Demise of SA exchange controls raises question of structure for Cutifani’s Anglo American

SOUTH Africa accounted for 55% of Anglo American’s full-year earnings in 2020, a development that harks back to when the group’s Johannesburg headquarters was mothership to a business empire.

In those days, the group was enmeshed with the South African economy, sporting interests in things as seemingly disparate as engineering, beverages, and media.

The reason for the recent earnings bias – normally Anglo derives about 30% to 40% from its South African businesses – was the strong price performance (and cost controls) of Anglo American Platinum (Amplats) and Kumba Iron Ore, separately-listed investments that still reflect the sprawling nature of the group’s past structure.

That structure was in the cross-hairs of analysts, however, following CEO, Mark Cutifani’s comments at Anglo’s year-end results presentation that the abolition of historic exchange controls by the South African National Treasury, in favour of the management of free-flow capital, had created a group with a single balance sheet.

Might Cutifani consider simplifying the group’s structure yet further, then? – an analyst asked. Modern investment tastes favour simple lines that are easy for generalist investors to absorb and appreciate. A similar argument was marshalled against mining giant BHP’s dual-listed structure by the activist fund manager, Elliot Group. Rio Tinto, another mining firm, has also wrestled with questions of structure.

In an interview with Miningmx, Cutifani said that deciding to ‘take out’ minority shareholders, who accounted for 20% of Amplats’s register and 30% of Kumba’s was a case of ‘damned if you do, damned if you don’t’.

At the time of the interview with Cutifani in February, the combined free-float of both companies was worth about R163bn which is a pretty penny to pay for the questionable benefit of cost savings (BHP argued that it was more costly to simplify its dual-listed structure). “We would be seen as over-paying if we did that now, but if we paid at rock-bottom there would be questions as to why do it,” said Cutifani.

“We always consider such things. But we would only do it if we saw value that perhaps the market hadn’t recognised,” he added. That’s a polite ‘no’, in other words.

Similarly, Cutifani doesn’t think it’s necessary to tamper with the Anglo American South Africa structure, a local company that is chaired by former Anglo non-executive, Nolitha Fakude.

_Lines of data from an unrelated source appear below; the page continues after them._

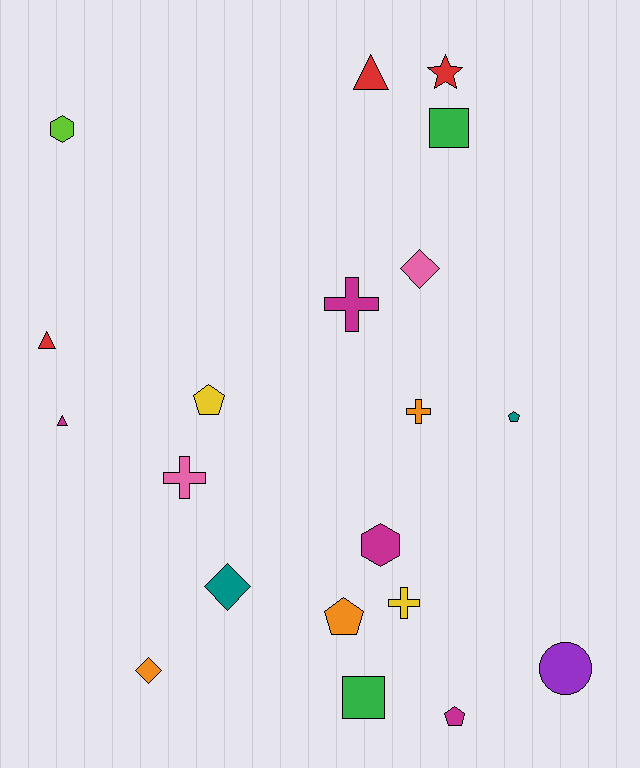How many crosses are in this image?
There are 4 crosses.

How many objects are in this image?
There are 20 objects.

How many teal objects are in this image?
There are 2 teal objects.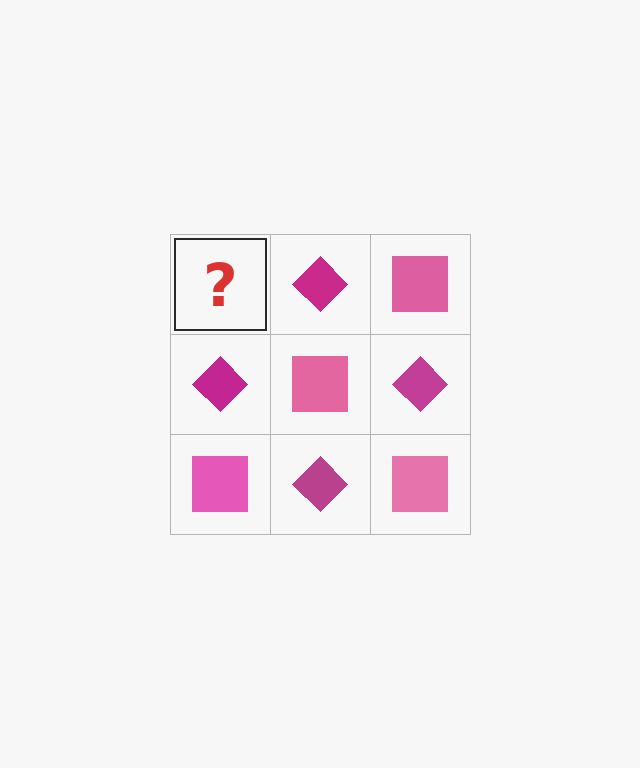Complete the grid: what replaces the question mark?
The question mark should be replaced with a pink square.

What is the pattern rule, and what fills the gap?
The rule is that it alternates pink square and magenta diamond in a checkerboard pattern. The gap should be filled with a pink square.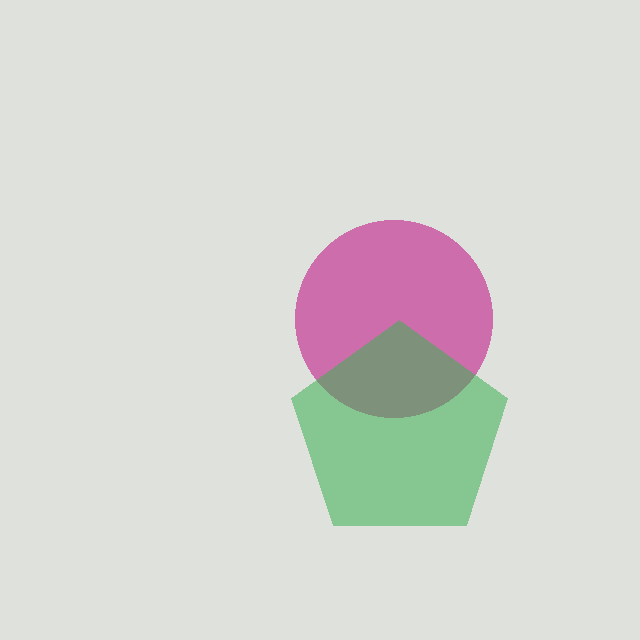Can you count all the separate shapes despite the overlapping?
Yes, there are 2 separate shapes.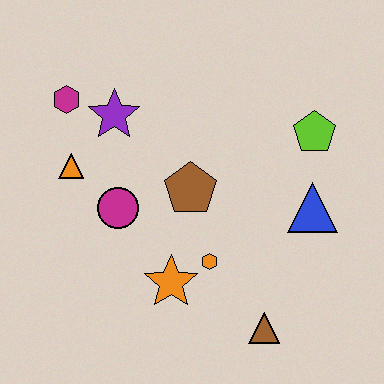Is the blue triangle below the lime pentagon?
Yes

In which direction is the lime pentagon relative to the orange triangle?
The lime pentagon is to the right of the orange triangle.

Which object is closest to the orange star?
The orange hexagon is closest to the orange star.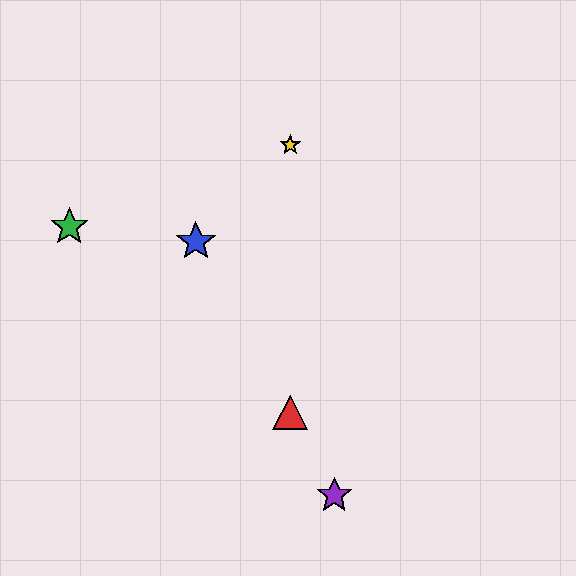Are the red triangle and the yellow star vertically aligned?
Yes, both are at x≈290.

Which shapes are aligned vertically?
The red triangle, the yellow star are aligned vertically.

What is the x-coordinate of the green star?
The green star is at x≈69.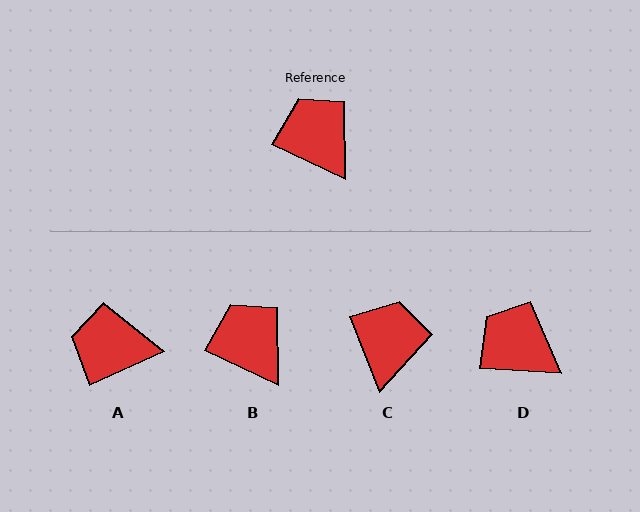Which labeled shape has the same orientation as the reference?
B.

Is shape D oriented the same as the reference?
No, it is off by about 22 degrees.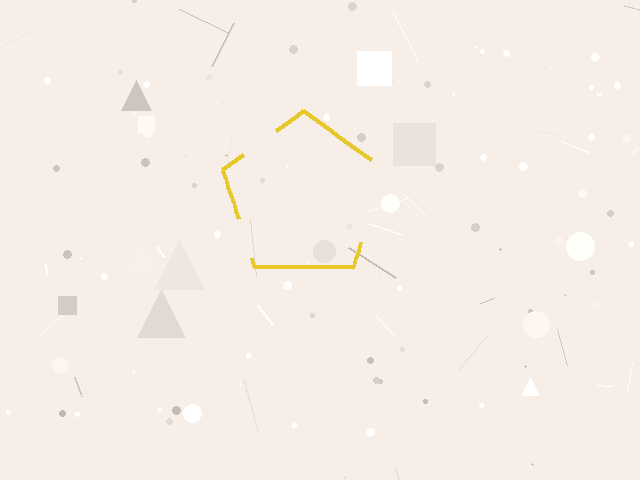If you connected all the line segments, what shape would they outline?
They would outline a pentagon.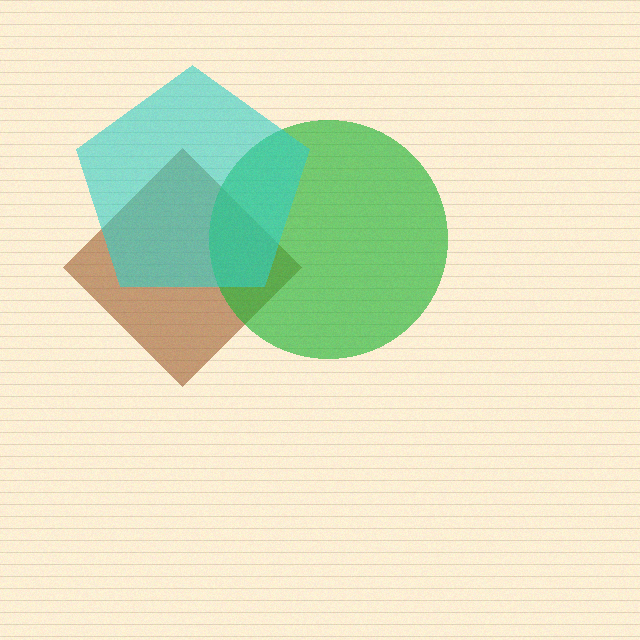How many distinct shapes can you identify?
There are 3 distinct shapes: a brown diamond, a green circle, a cyan pentagon.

Cutifani says Rio Tinto, recently put its Australian business back at the centre of efforts to win over the trust of society disillusioned by its disastrous demolition of ancient Aboriginal caves.

In fact, Anglo’s structure may become slightly more complicated if it presses ahead with plans to demerge its South African thermal coal assets by means of a JSE listing.

Cutifani says the preference is to continue with the process of spinning out the 12 million tons/year business although he couldn’t entirely discount the possibility of a trade sale as suitors had emerged from the woodwork.